[Mesa-dev] [PATCH] i965: Drop mark_surface_used mechanism.
Jason Ekstrand
jason at jlekstrand.net
Sun Dec 30 13:46:57 UTC 2018
Finally! I haven't read the patch but whole-heartedly
Acked-by: Jason Ekstrand <jason at jlekstrand.net>
On December 30, 2018 00:01:46 Kenneth Graunke <kenneth at whitecape.org> wrote:
> The original idea was that the backend compiler could eliminate
> surfaces, so we would have it mark which ones are actually used,
> then shrink the binding table accordingly. Unfortunately, it's a
> pretty blunt mechanism - it can only prune things from the end,
> not the middle - since we decide the layout before we even start
> the backend compiler, and only limit the size. It also basically
> gives up if it sees indirect array access.
>
> Besides, we do the vast majority of our surface elimination in NIR
> anyway, not the backend - and I don't see that trend changing any
> time soon.
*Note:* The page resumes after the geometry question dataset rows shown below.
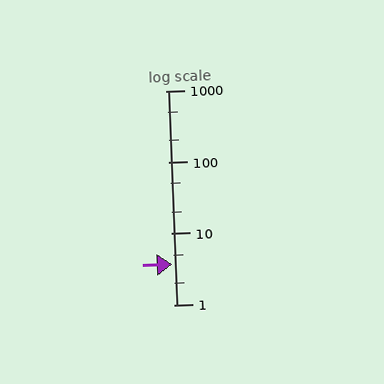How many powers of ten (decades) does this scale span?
The scale spans 3 decades, from 1 to 1000.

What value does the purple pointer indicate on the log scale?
The pointer indicates approximately 3.7.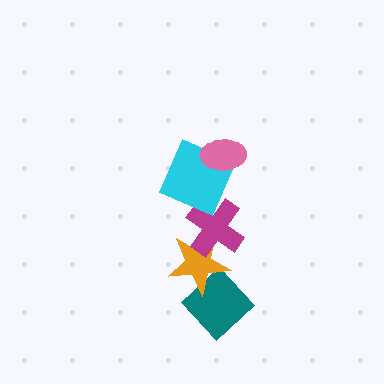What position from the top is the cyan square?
The cyan square is 2nd from the top.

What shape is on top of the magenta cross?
The cyan square is on top of the magenta cross.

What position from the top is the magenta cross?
The magenta cross is 3rd from the top.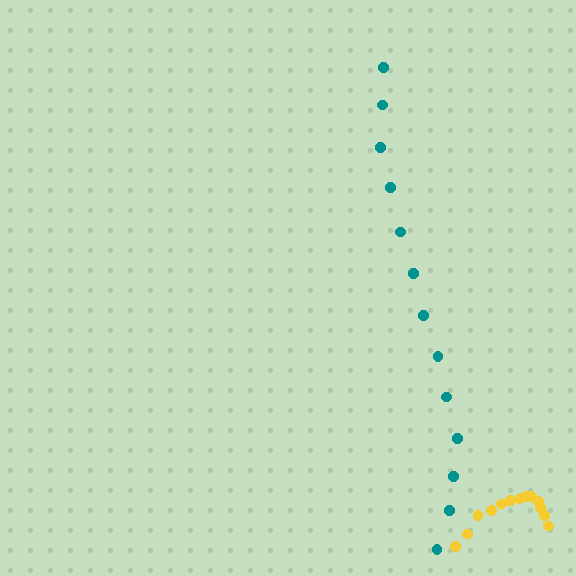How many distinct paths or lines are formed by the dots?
There are 2 distinct paths.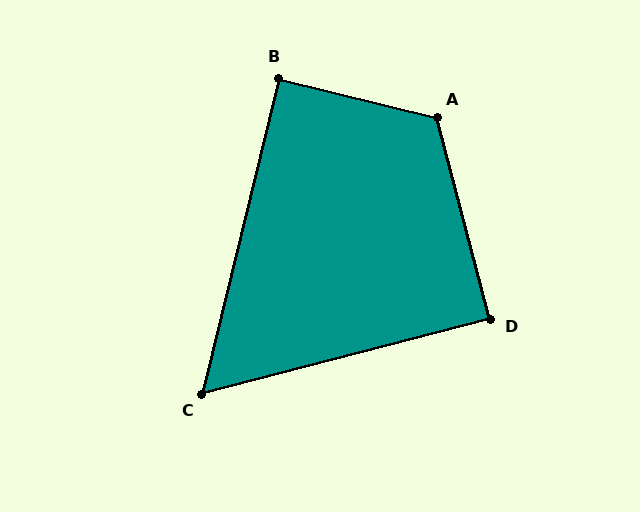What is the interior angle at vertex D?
Approximately 90 degrees (a right angle).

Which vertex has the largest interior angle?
A, at approximately 118 degrees.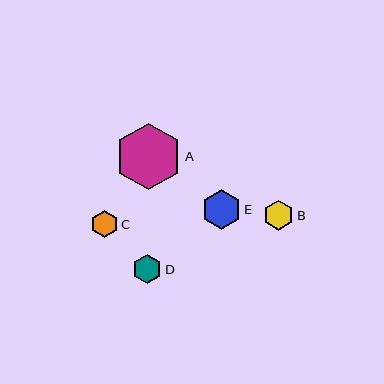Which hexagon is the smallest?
Hexagon C is the smallest with a size of approximately 27 pixels.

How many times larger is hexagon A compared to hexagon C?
Hexagon A is approximately 2.5 times the size of hexagon C.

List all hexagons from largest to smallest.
From largest to smallest: A, E, B, D, C.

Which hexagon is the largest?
Hexagon A is the largest with a size of approximately 67 pixels.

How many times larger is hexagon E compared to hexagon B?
Hexagon E is approximately 1.3 times the size of hexagon B.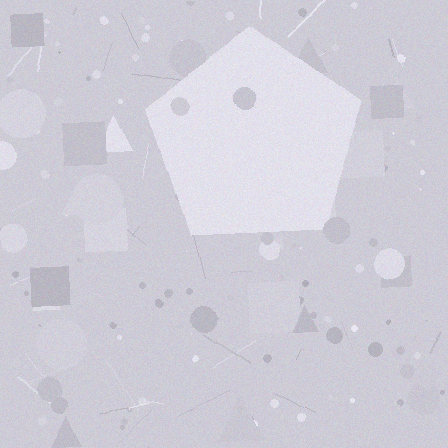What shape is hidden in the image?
A pentagon is hidden in the image.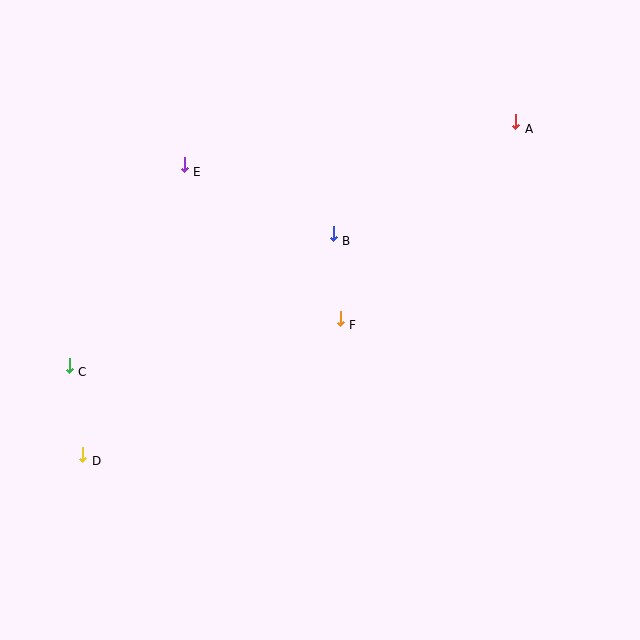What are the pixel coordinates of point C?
Point C is at (69, 372).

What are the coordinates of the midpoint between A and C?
The midpoint between A and C is at (292, 250).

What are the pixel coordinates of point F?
Point F is at (340, 325).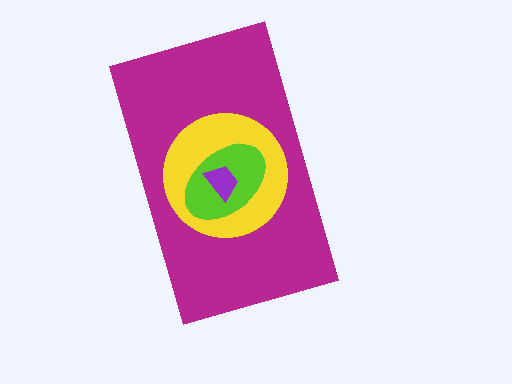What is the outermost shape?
The magenta rectangle.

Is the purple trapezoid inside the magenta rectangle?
Yes.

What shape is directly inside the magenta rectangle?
The yellow circle.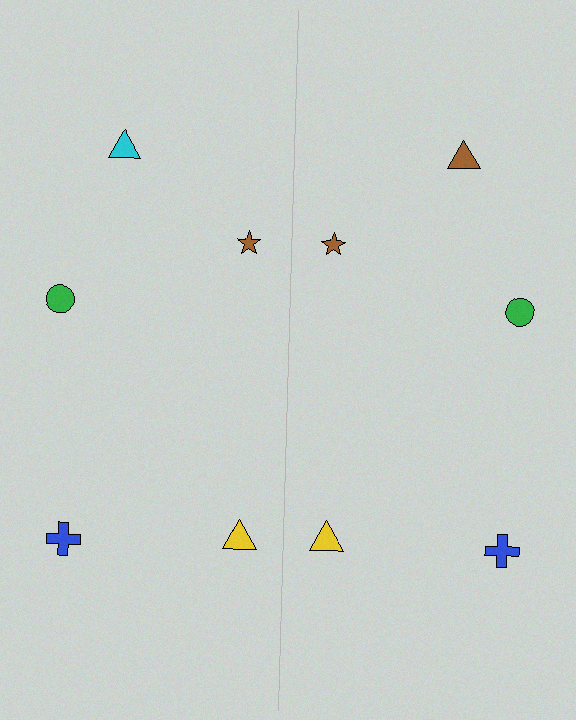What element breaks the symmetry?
The brown triangle on the right side breaks the symmetry — its mirror counterpart is cyan.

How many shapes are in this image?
There are 10 shapes in this image.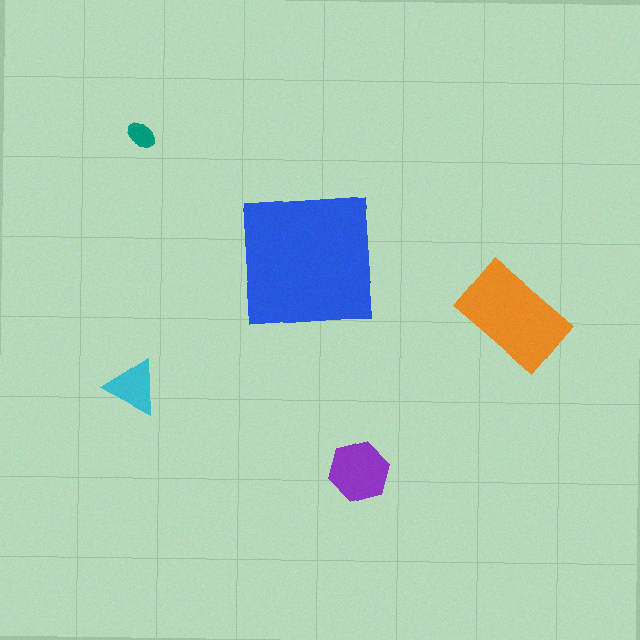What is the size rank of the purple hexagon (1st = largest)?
3rd.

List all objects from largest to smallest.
The blue square, the orange rectangle, the purple hexagon, the cyan triangle, the teal ellipse.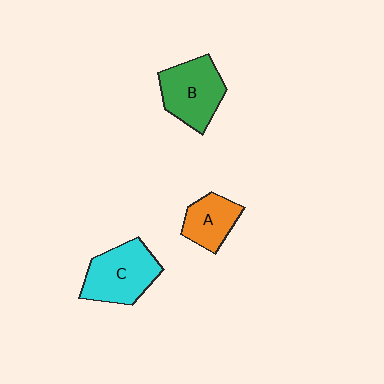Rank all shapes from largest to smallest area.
From largest to smallest: C (cyan), B (green), A (orange).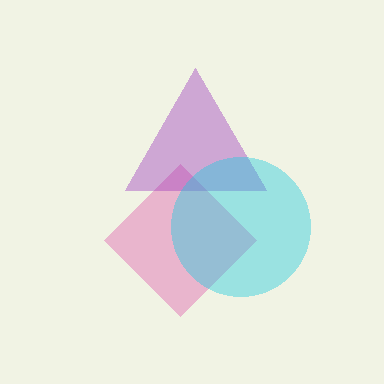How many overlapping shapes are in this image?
There are 3 overlapping shapes in the image.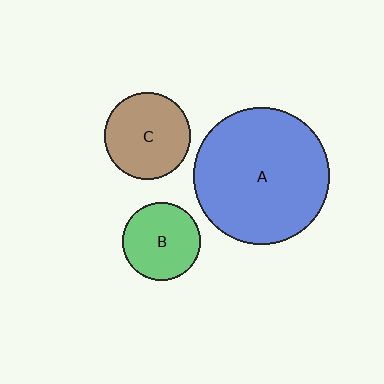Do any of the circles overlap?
No, none of the circles overlap.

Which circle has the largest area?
Circle A (blue).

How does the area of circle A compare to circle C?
Approximately 2.5 times.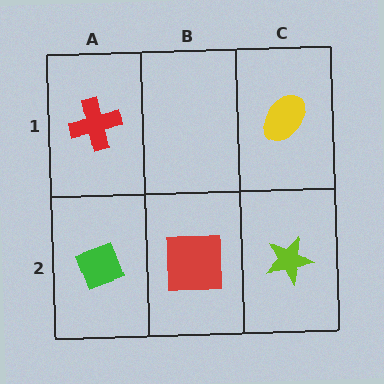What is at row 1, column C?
A yellow ellipse.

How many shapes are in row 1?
2 shapes.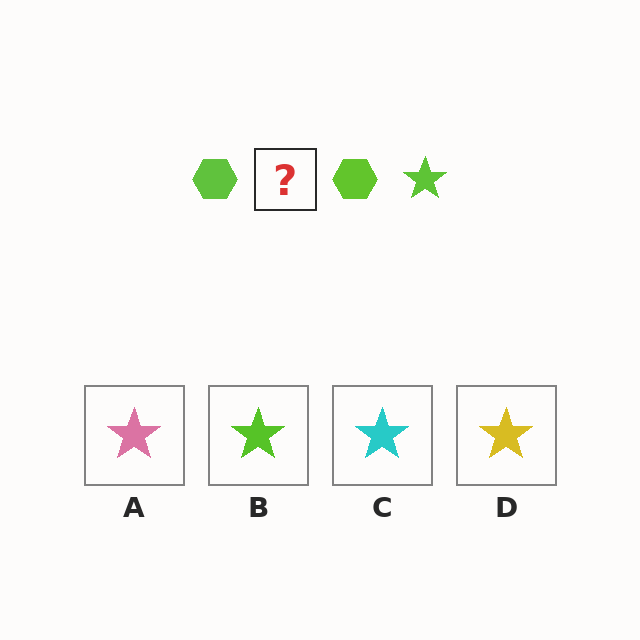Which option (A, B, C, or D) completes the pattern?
B.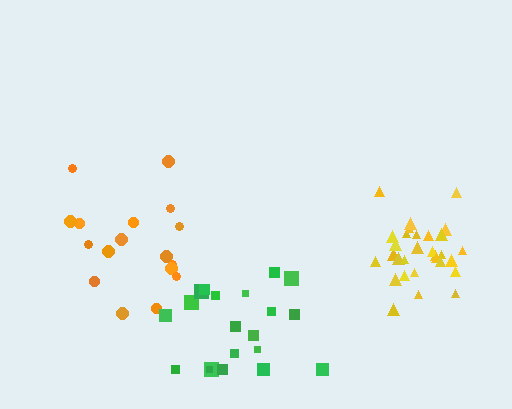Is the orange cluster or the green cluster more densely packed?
Green.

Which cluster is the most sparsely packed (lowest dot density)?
Orange.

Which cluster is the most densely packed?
Yellow.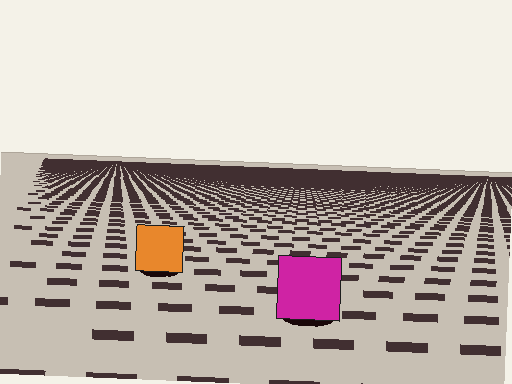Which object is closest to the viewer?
The magenta square is closest. The texture marks near it are larger and more spread out.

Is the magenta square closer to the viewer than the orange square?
Yes. The magenta square is closer — you can tell from the texture gradient: the ground texture is coarser near it.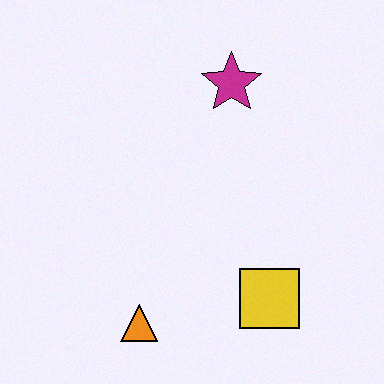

Vulkan abandoned this plan a long time ago, and I don't
> use it in Iris, but it's still been kicking around in i965.
> ---
> src/intel/compiler/brw_compiler.h | 13 --------
> src/intel/compiler/brw_fs.cpp | 4 ---
> src/intel/compiler/brw_fs_generator.cpp | 11 -------
> src/intel/compiler/brw_fs_nir.cpp | 32 -------------------
> src/intel/compiler/brw_vec4_generator.cpp | 9 ------
> src/intel/compiler/brw_vec4_nir.cpp | 29 -----------------
> src/intel/compiler/brw_vec4_visitor.cpp | 2 --
> .../drivers/dri/i965/brw_nir_uniforms.cpp | 4 ---
> src/mesa/drivers/dri/i965/brw_program.c | 5 ++-
> src/mesa/drivers/dri/i965/brw_wm.c | 3 ++
> 10 files changed, 7 insertions(+), 105 deletions(-)
>
> I thought this would let me eliminate nir_tex_instr::texture_array_size
> too, but apparently we use that for the used_by_txf sRGB shenanigans.
>
> Ultimately, I'd like to start using nir_lower_samplers_as_deref instead
> of nir_lower_samplers, and this is one step towards that.
>
> diff --git a/src/intel/compiler/brw_compiler.h
> b/src/intel/compiler/brw_compiler.h
> index e4f4d83c8e8..61a4528d372 100644
> --- a/src/intel/compiler/brw_compiler.h
> +++ b/src/intel/compiler/brw_compiler.h
> @@ -643,19 +643,6 @@ brw_stage_prog_data_add_params(struct
> brw_stage_prog_data *prog_data,
> return prog_data->param + old_nr_params;
> }
>
> -static inline void
> -brw_mark_surface_used(struct brw_stage_prog_data *prog_data,
> - unsigned surf_index)
> -{
> - /* A binding table index is 8 bits and the top 3 values are reserved for
> - * special things (stateless and SLM).
> - */
> - assert(surf_index <= 252);
> -
> - prog_data->binding_table.size_bytes =
> - MAX2(prog_data->binding_table.size_bytes, (surf_index + 1) * 4);
> -}
> -
> enum brw_barycentric_mode {
> BRW_BARYCENTRIC_PERSPECTIVE_PIXEL = 0,
> BRW_BARYCENTRIC_PERSPECTIVE_CENTROID = 1,
> diff --git a/src/intel/compiler/brw_fs.cpp b/src/intel/compiler/brw_fs.cpp
> index 590a9b32a8e..d5f70e6a2f1 100644
> --- a/src/intel/compiler/brw_fs.cpp
> +++ b/src/intel/compiler/brw_fs.cpp
> @@ -2376,8 +2376,6 @@ fs_visitor::lower_constant_loads()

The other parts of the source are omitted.